Open questions remain. Nequix was trained on MPtrj, a dataset dominated by inorganic crystalline solids; how well the approach generalizes to molecules, surfaces, or disordered materials is unresolved. The Muon optimizer is new enough that its behavior across different problem domains isn’t fully characterized. The reproducible codebase and released model weights mean the community can start answering these questions now.

Bottom Line: A 700K-parameter model trained in 100 GPU-hours can compete with the best materials AI on the planet. That opens up foundation model-quality predictions to researchers who can’t afford the usual compute bill, and it challenges the assumption that better materials science just requires bigger computers.

IAIFI Research Highlights

Interdisciplinary Research Achievement: Nequix brings together modern deep learning optimization techniques, including the Muon optimizer from the ML speedrunning community, with the geometric symmetry constraints of physical chemistry. The result is a model that is both computationally lean and physically principled.

Impact on Artificial Intelligence: Equivariant RMSNorm combined with the Muon optimizer significantly speeds up convergence in physics-constrained neural networks, offering a training recipe that could benefit equivariant models across scientific domains beyond materials.

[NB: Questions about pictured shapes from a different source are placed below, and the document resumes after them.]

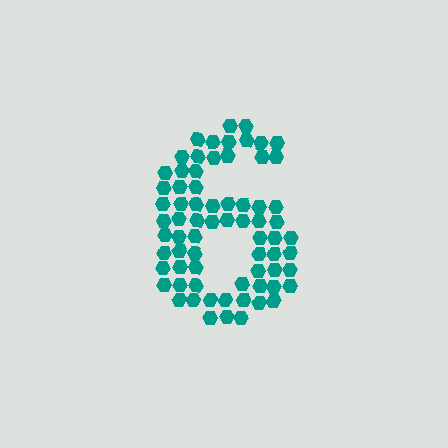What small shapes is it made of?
It is made of small hexagons.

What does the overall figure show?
The overall figure shows the digit 6.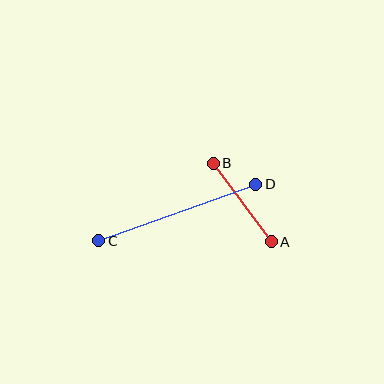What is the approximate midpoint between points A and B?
The midpoint is at approximately (242, 202) pixels.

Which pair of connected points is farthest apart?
Points C and D are farthest apart.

Impact on Fundamental Interactions: By making accurate interatomic potential prediction accessible at low computational cost, Nequix lowers the barrier for ab initio-quality materials screening, speeding up the discovery of stable new materials relevant to energy storage, superconductivity, and quantum technologies.

Outlook and References: Future directions include extending Nequix-style efficiency to larger and more diverse training datasets and applying these optimization strategies to other equivariant architectures. The model and code are available at github.com/atomicarchitects/nequix (arXiv:2508.16067).